Quelque part, ce côté torturé semble aussi parfaitement refléter la leçon que va apprendre le personnage: sa souffrance qui explosera au bout de ces 20 longues années, car vivre c'est aussi souffrir. C'est ce qui pourrait expliquer ainsi la dualité et le contraste qui se créent dès le début de la musique de Shore dans le film. Hautement psychologique, la musique de Shore n'évoluera pas vraiment tout au long du film, conservant un côté statique abouti mais assez ennuyeux. On trouvera quelques passages en tonalité mineure plus claire avec des traits de cordes plus classiques d'esprit, la musique alternant ainsi entre clair et obscur (même si l'obscur l'emporte très clairement ici). A noter ces musiques sombres et plus impressionnantes pour les quelques scènes où Esther monte sur les planches et se glisse dans la peau de ses différents personnages, le réalisateur allant même jusqu'à supprimer les bruitages et les dialogues des autres personnages autour d'elle comme si la musique résonnait de manière intérieure comme une sorte d'appel au plus profond d'elle.

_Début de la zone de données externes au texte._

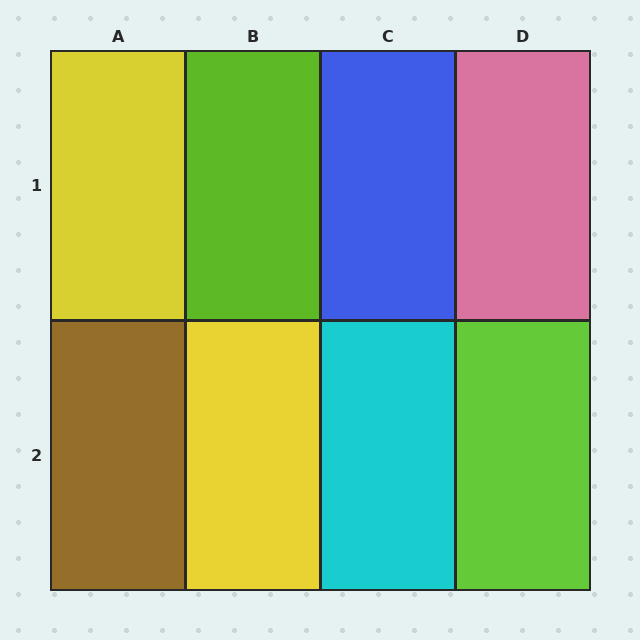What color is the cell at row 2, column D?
Lime.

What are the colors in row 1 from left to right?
Yellow, lime, blue, pink.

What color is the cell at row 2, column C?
Cyan.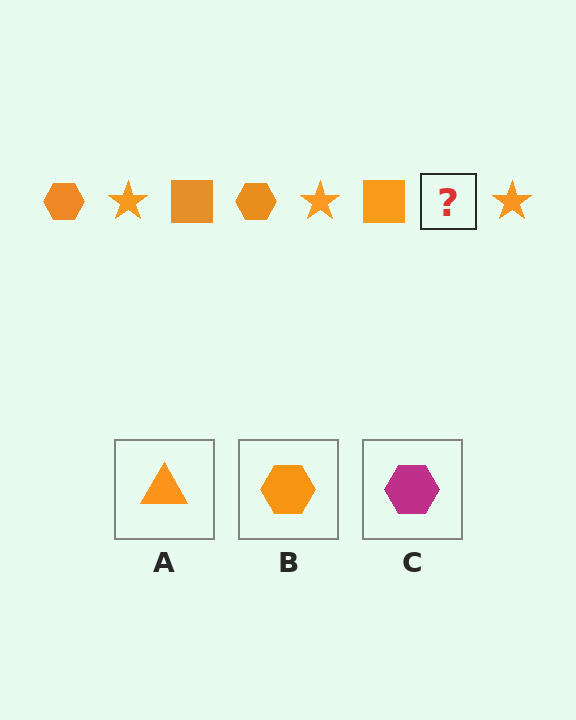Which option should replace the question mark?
Option B.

Le reste de la partition se déroulera de cette manière là avec néanmoins une curiosité: l'utilisation du 'The Unanswered Question' de Charles Ives pour une scène où Esther demande à l'une de ses soeurs ce qu'elle pense de ses performances d'actrice, le morceau donnant une certaine couleur à la fois sombre et mélancolique dans cette scène, le plus étrange étant que le morceau de Ives n'est même pas crédité au générique de fin. Chose rare, on notera que le compositeur a aussi écrit une partie de la 'source music' du film, surtout dans les scènes de bal au début du film ou la séquence de la danse italienne.

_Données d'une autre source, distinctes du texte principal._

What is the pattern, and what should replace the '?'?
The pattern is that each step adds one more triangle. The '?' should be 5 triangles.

Il est certain que la musique apporte beaucoup au film sur le plan émotionnel en créant une atmosphère dramatique et psychologique assez intense mais malheureusement aussi assez plate et ennuyeuse. Si Shore semble porter une certaine affection pour cette partition assez particulière sans être d'une grande originalité sur le plan formel, difficile pour l'auditeur d'adhérer pleinement au discours musical du compositeur tant sa musique se veut introvertie, parfois profonde et complètement psychologique. Difficile aussi de considérer cette sombre partition intime et dramatique comme l'un des chefs d'oeuvre du compositeur. Passé inaperçu au cours de l'an 2000, 'Esther Kahn' mérite néanmoins que l'on s'y arrête un petit instant, juste pour constater une fois de plus à quel point Howard Shore est décidément un compositeur aux multiples facettes. Mais pour tout ceux qui n'aiment pas ce genre de musique psychologique sombre, intime, monotone et très restreinte, gare à la déception!